The training code that you can use in your runs needs to fulfill the following criteria:

  • The training file needs to contain a function called train(training_data, parameters, context) that returns a dictionary containing the following fields: artifact, metadata, metrics, additional_output_files. All in- and output parameters are optional.
  • The artifact entry of the returned dictionary cannot be null, the other fields in the dictionary can be left empty if you don't need them.

The training code can be passed as either a zip file containing a train.py and any other files you might want to use in your code, or as a single Python source file that can have any name.

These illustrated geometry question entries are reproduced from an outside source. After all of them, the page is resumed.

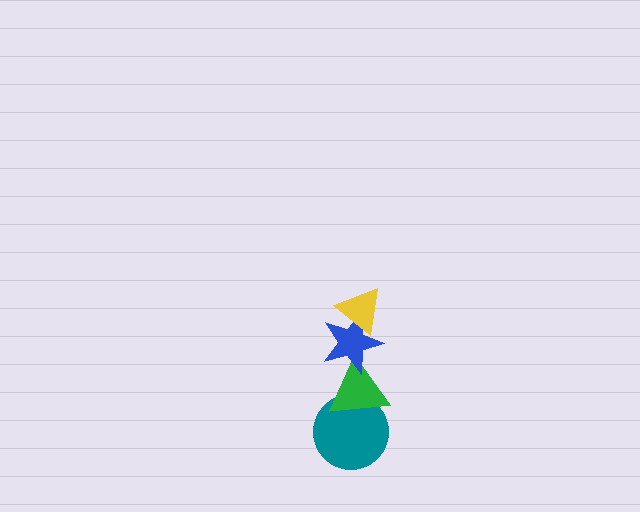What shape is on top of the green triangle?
The blue star is on top of the green triangle.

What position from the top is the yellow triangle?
The yellow triangle is 1st from the top.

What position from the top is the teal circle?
The teal circle is 4th from the top.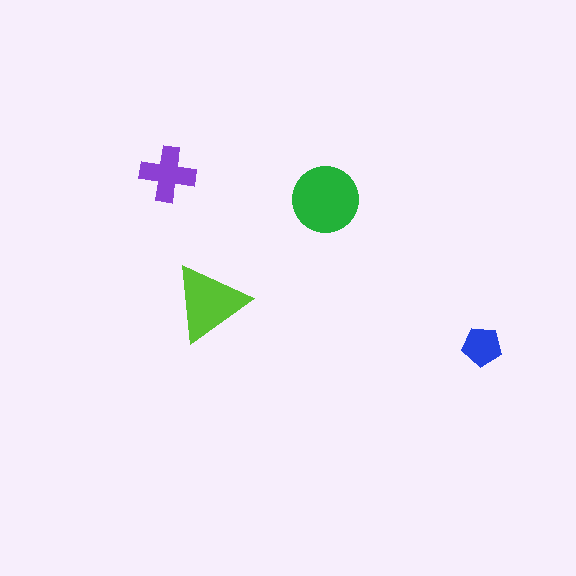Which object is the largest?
The green circle.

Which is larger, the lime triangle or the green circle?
The green circle.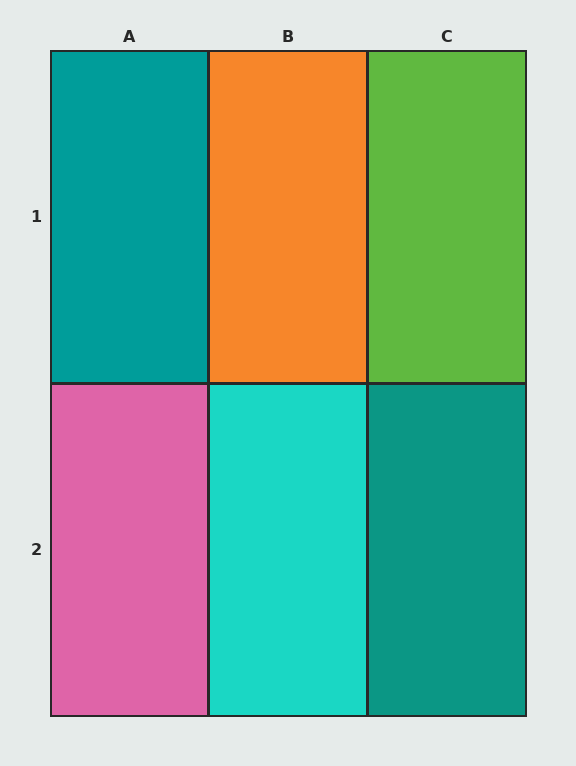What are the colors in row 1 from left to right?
Teal, orange, lime.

The training_data argument passed to your train function is a file path to the training data file. The parameters argument is a dictionary containing any additional parameters passed to the training code. If, for example, you want to be able to vary the batch size used in your code with every training run, it would make sense to pass that in the parameter dictionary and read the value from there, rather than hard-coding it. The context parameter contains additional metadata, identical to deployment versions.

The fields in the returned dictionary should have the following data types:

  • artifact: file
  • metadata: dictionary
  • metrics: dictionary
  • additional_output_files: array of files

This means that there are no predefined metrics for you to use. You can define your own metrics in your training run and return them in the metrics dictionary with a name and a value.

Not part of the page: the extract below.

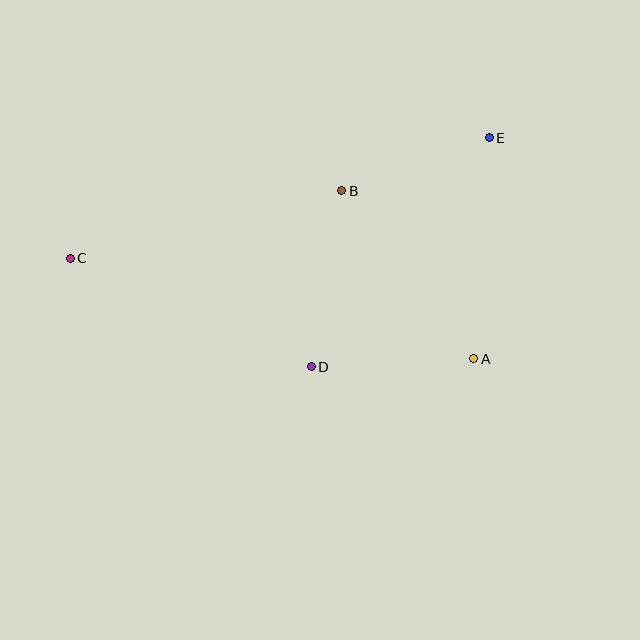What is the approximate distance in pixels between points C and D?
The distance between C and D is approximately 264 pixels.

Below you can find an example training code that trains a scikit learn KNN classifier. It expects a parameter called test_size that influences the train test split.

import pandas as pd
import numpy as np

from sklearn.model_selection import train_test_split
from joblib import dump
from sklearn.neighbors import KNeighborsClassifier
from sklearn.metrics import classification_report


def train(training_data, parameters, context):

    print("Loading data")
    sample_data = pd.read_csv(training_data)

    X = sample_data.drop(["Outcome"], axis = 1) 
    y = sample_data.Outcome

    # Split data into train and test set
    test_size = parameters["test_size"]
    X_train, X_test, y_train, y_test = train_test_split(X, y, test_size=test_size, random_state=42, stratify=y)

    # Setup a knn classifier with k neighbors
    knn = KNeighborsClassifier(n_neighbors=7) 

    # Fit the model on training data
    knn.fit(X_train,y_train)

    # Get accuracy on test set. Note: In case of classification algorithms score method represents accuracy.
    accuracy = knn.score(X_test, y_test)
    print('KNN accuracy: ' + str(accuracy))

    # Let us get the predictions using the classifier we trained above
    y_pred = knn.predict(X_test)

    # Output classification report
    print('Classification report:')
    print(classification_report(y_test, y_pred))

    # Persisting the model artifact
    dump(knn, 'knn.joblib')

    return {
        "artifact": "knn.joblib",
        "metadata": {},
        "metrics": {"accuracy": accuracy},
        "additional_output_files": []
    }

Passing training data to your run

Training data needs to be passed to your training run in the form of a UbiOps file. This means that currently you are limited to using single files, for instance zipped datasets, as training data. If you would rather read directly from your own S3 bucket or if your data is not stored as a file but rather in a relational database, you can leave the training_data field empty and simply read in the data directly in your code. In this last scenario it's important to pass any required credentials as a secret environment variable to your experiment, to avoid hard-coding credentials.